Israel's minister Ariel Sharon said the Palestine Liberation Organisation was behind the attack.
Later, the Egyptian Government announced that the attack had been plotted abroad and carried out by non- Egyptians.
On the day of the attack the bus had been travelling from Rafah on Egypt's border with the Israeli-occupied Gaza Strip to Cairo via the Suez Canal port city of Ismailia. On board were 31 Israeli academics and their families. As the bus neared one of Cairo's many commuter towns a white Peugot sedan swerved in front of the vehicle, causing it to stop. Three coaches of Royal Navy personnel from HMS Bristol, HMS Ariadne and HMS Minerva were following the Israeli bus and witnessed the attack. At this point several gunmen leapt out of the car and opened fire on the bus with assault rifles forcing the following buses to reverse back up the road. The attackers also threw 4 grenades, of which 2 exploded. The attackers then ran off into the desert and headed for Cairo in the distance.
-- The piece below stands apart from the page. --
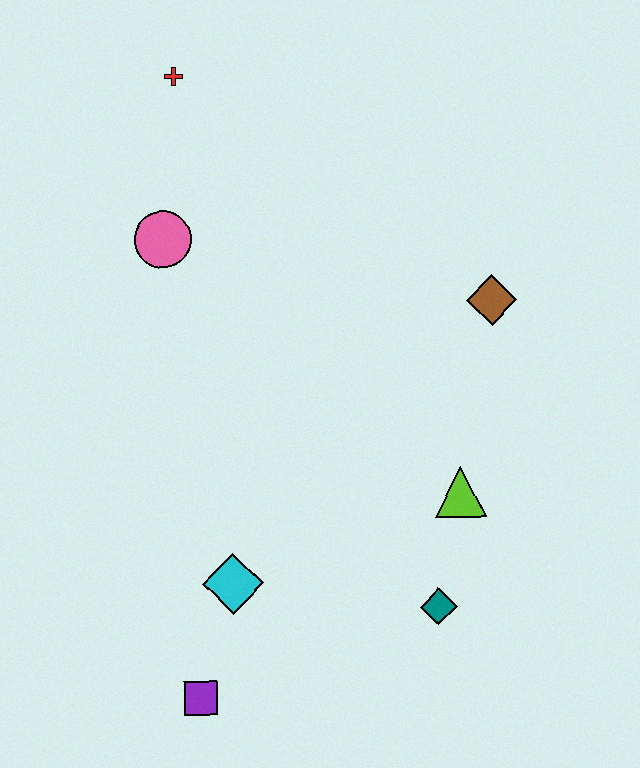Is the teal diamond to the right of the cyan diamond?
Yes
The attack left 9 Israelis dead and 17 more wounded. 8 were killed outright while another died in hospital later that night. The casualties were initially taken to a hospital in the Cairo suburb of Heliopolis but were later transported by an Israeli military aircraft back to their home country.
The Israeli Prime Minister Yitzhak Shamir told Israeli television that the attack was "serious and shocking" continuing on to say "This attack proves that hatred for Israel still exists and is running wild in the area". The United States Department of State called the attack a "horrible act of terrorism and said it was an obvious attempt by the enemies of peace to halt efforts at reconciliation and dialogue."